Rene laughs. “Why do you have half a dollar bill stuck in the fold of your UGG boot?”
“Neil made me a bet. He thinks that band is like the Second Coming or something. If he’s right, I have to give him back the half of the dollar.”
I see the high metal arch on Marina Drive that signals we are officially off the city streets and back into the safety of Hope Ranch. I increase my speed.
“See, he does want to see you again,” Rene says shoving her junk
back into her bag. She sprays her mouth with breath spray. I park the car as close to the front door as I can manage. Rene grabs my arm. “You go in first. See if I can make a clean shot to the bathroom.”
“Why?”
Rene’s eyes widen intensely. “I smell like sex. I don’t want to get caught by Jack smelling like sex.”
“You can smell sex?”
“God you are ignorant.
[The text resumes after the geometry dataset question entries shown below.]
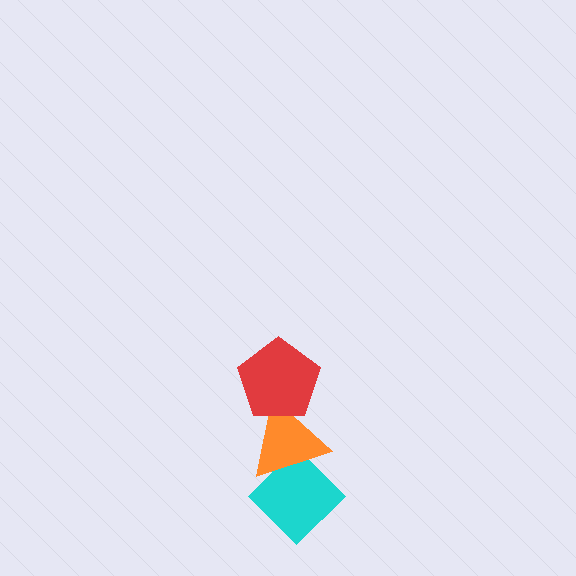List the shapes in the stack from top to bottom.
From top to bottom: the red pentagon, the orange triangle, the cyan diamond.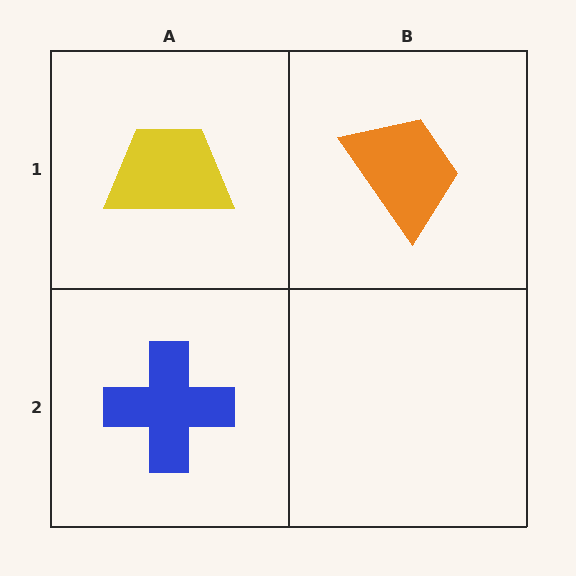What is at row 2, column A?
A blue cross.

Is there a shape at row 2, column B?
No, that cell is empty.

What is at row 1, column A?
A yellow trapezoid.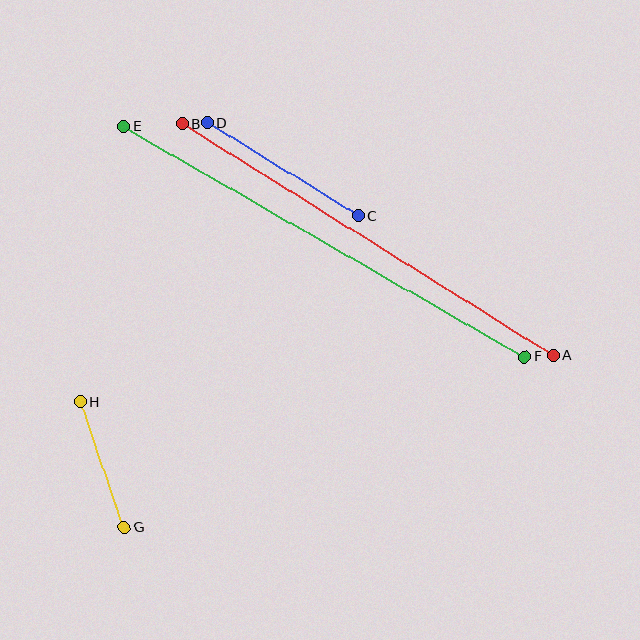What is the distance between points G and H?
The distance is approximately 133 pixels.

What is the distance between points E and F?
The distance is approximately 462 pixels.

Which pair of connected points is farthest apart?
Points E and F are farthest apart.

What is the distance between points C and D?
The distance is approximately 178 pixels.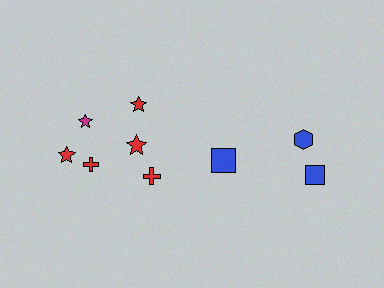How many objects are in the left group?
There are 6 objects.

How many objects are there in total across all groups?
There are 9 objects.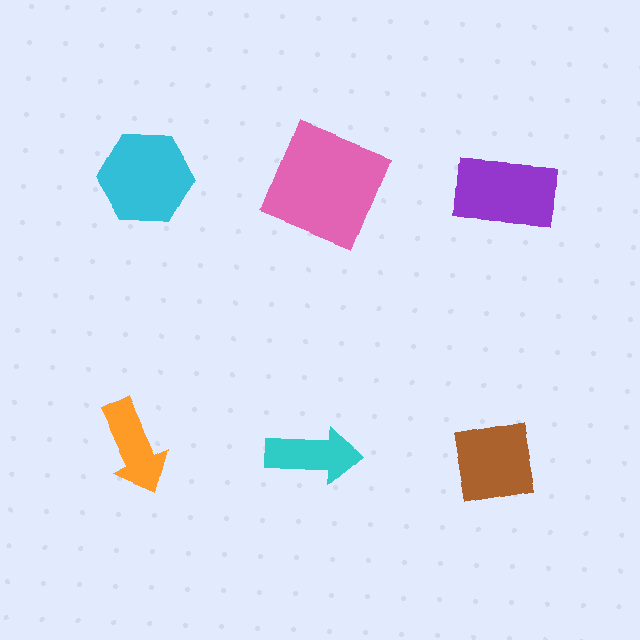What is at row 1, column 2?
A pink square.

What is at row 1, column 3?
A purple rectangle.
Guys can always smell sex. Go check the house for me.”
“Slut.” I only say it because it’s a joke and it seems to fit.
“Prude.” Fiercely back at me.
Rene grabs my cheeks and gives me a hard kiss. “Do I kiss better than Neil?”
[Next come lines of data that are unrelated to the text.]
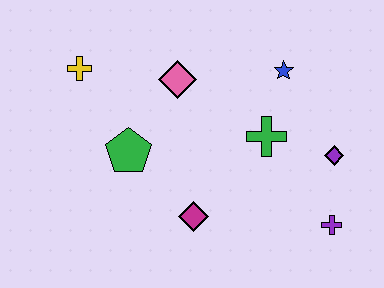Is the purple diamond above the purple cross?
Yes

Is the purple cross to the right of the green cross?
Yes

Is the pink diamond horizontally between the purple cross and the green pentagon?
Yes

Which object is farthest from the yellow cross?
The purple cross is farthest from the yellow cross.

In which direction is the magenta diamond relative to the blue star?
The magenta diamond is below the blue star.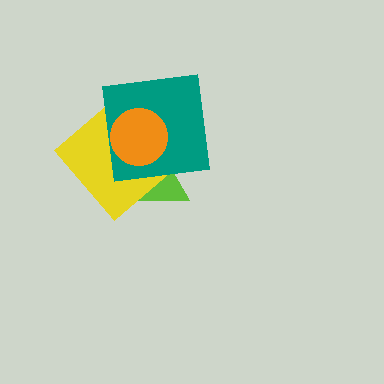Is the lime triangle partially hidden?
Yes, it is partially covered by another shape.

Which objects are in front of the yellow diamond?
2 objects cover part of the yellow diamond: the teal square and the orange circle.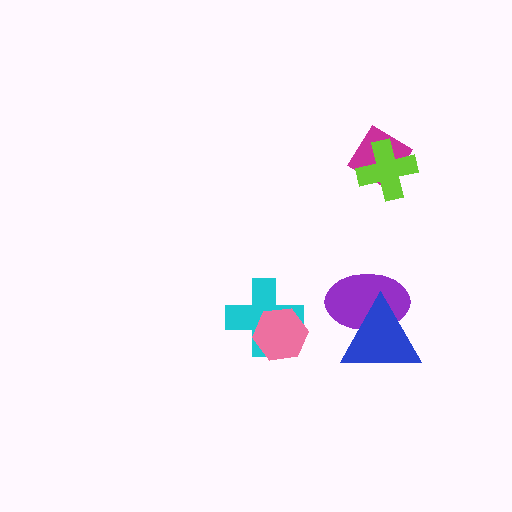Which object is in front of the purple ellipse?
The blue triangle is in front of the purple ellipse.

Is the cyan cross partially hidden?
Yes, it is partially covered by another shape.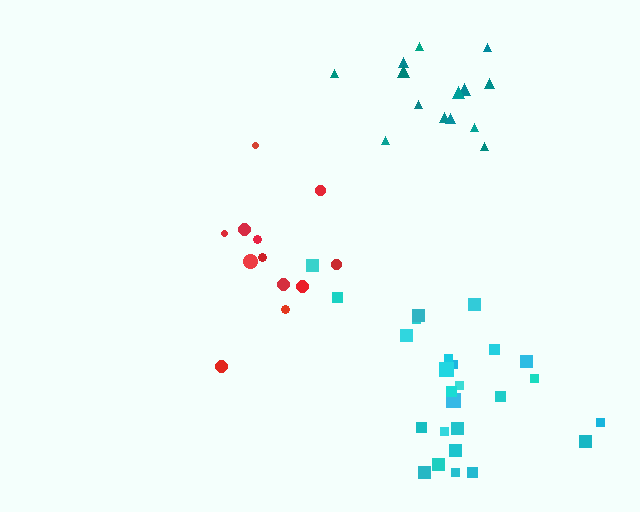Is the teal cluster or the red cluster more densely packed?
Teal.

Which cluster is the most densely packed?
Teal.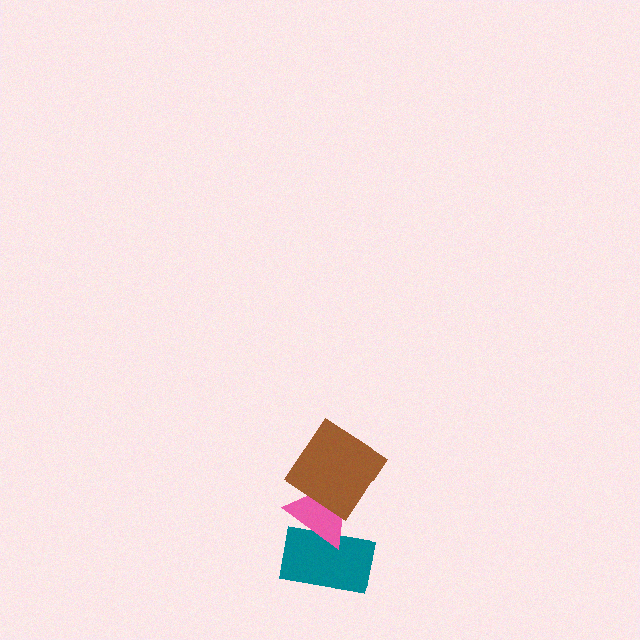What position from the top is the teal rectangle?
The teal rectangle is 3rd from the top.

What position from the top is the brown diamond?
The brown diamond is 1st from the top.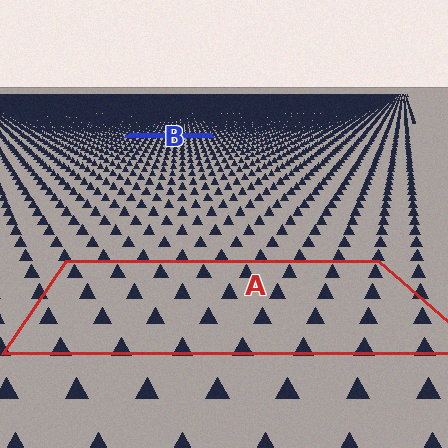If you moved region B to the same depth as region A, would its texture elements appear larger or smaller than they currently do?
They would appear larger. At a closer depth, the same texture elements are projected at a bigger on-screen size.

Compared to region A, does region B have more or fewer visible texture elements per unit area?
Region B has more texture elements per unit area — they are packed more densely because it is farther away.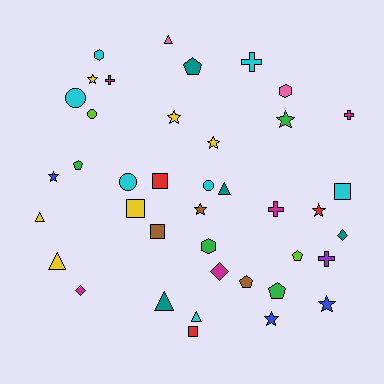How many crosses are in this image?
There are 5 crosses.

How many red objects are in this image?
There are 3 red objects.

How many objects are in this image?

I push her away. She is laughing at me folded over in her seat. She looks up. “Run and check. Hurry. I have to pee.”
As I walk to the front door I can hear the sound of rowdy men floating over the roof. The noise makes me think of my brother. Sammy and his friends used to fill the house with laughter and music. As a little girl I would hover, hidden, just enjoying watching my big brother, knowing if I got caught all Sam would do is ruffle my hair, toss me over his shoulder, and send me back to my room with a stern warning not to tell Jack.
I peek into the empty entryway and step in. I should have told my dad about the parties. I knew that Sammy’s parties were bad. I didn’t tell because I didn’t understand why I was supposed to. I loved him. Sammy said don’t tell. That I understood.
I go as far down the hallway as Sammy’s room and turn around and go back for Rene. When I get outside, she’s hopping beside the car like she’s about to pee. God, she is really messed up. I didn’t notice in the car that she is all crumpled and ratty haired, and acting wired.